Introduction

Chronic low back pain is a musculoskeletal disorder that generates disability in affected individuals. To understand the clinical aspects, it is necessary to assess pain intensity, quality of life, and disability [1]. Disability assessment shows limitations individuals with chronic low back pain face in daily living. For this, the most used questionnaires are: Roland-Morris Disability Questionnaire and the Oswestry Disability Index [2]. Besides questionnaires (whose assessment occurs via self-report of the patients), functional tests are important clinical tools, as they are non-invasive methods, with simple applicability, and low cost; however, there are few tests adapted for individuals with chronic low back pain [3, 4].

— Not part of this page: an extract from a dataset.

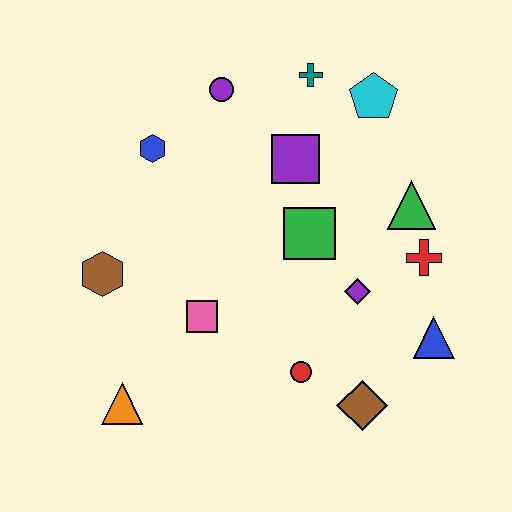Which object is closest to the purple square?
The green square is closest to the purple square.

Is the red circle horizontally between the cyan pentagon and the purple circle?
Yes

The 6-Minute Walk Test (6MWT) [4, 5] and the 10-Meter Walk Test (10MWT) [6] are relevant clinical options, but in its applicability the examiner will need ample space or a treadmill (and this reduces the accessibility of the test) [4, 5]. In addition, these tests limited to assess cardiorespiratory fitness [6]. Another option is the 2-Minute Step Test (2MST) used to assess aerobic and functional capacity without using equipment [7,8,9]. This test is measured a maximum number of knee elevations (steps) that the individual can perform in 2 minutes (during a stationary gait, without displacing the body). The examiner checks the number of steps performed on the right knee, at an intermediate height between the patella and the anterior superior iliac spine [10].

Currently, the 2MST occupies an important position among many tests used to monitor functional status and establish prognosis in individuals with systolic heart failure [11], elderly [12], obese [13], and individuals with knee osteoarthritis [7]. However, we emphasize that, in the same way as instruments used in the clinical environment and in scientific research (questionnaires, forms, and scales), the 2MST should also be investigated regarding the reliability and validity of the measure for low back pain, because it is a test that evaluates sensitive variables such as spatio-temporal parameters of gait which, in turn, may be altered in individuals with chronic low back pain [14].

Some studies have verified the reliability of the 2MST in different populations, via intraclass correlation coefficient (ICC), e.g., knee osteoarthritis (ICC ≥ 0,94) [7], active and sedentary adults (ICC ≥ 0,83) [8]; however, reliability of the 2MST has not been investigated in patients with chronic low back pain. The absence of this investigation makes it impossible to use this test in individuals with low back pain, also impairing evidence-based clinical practice.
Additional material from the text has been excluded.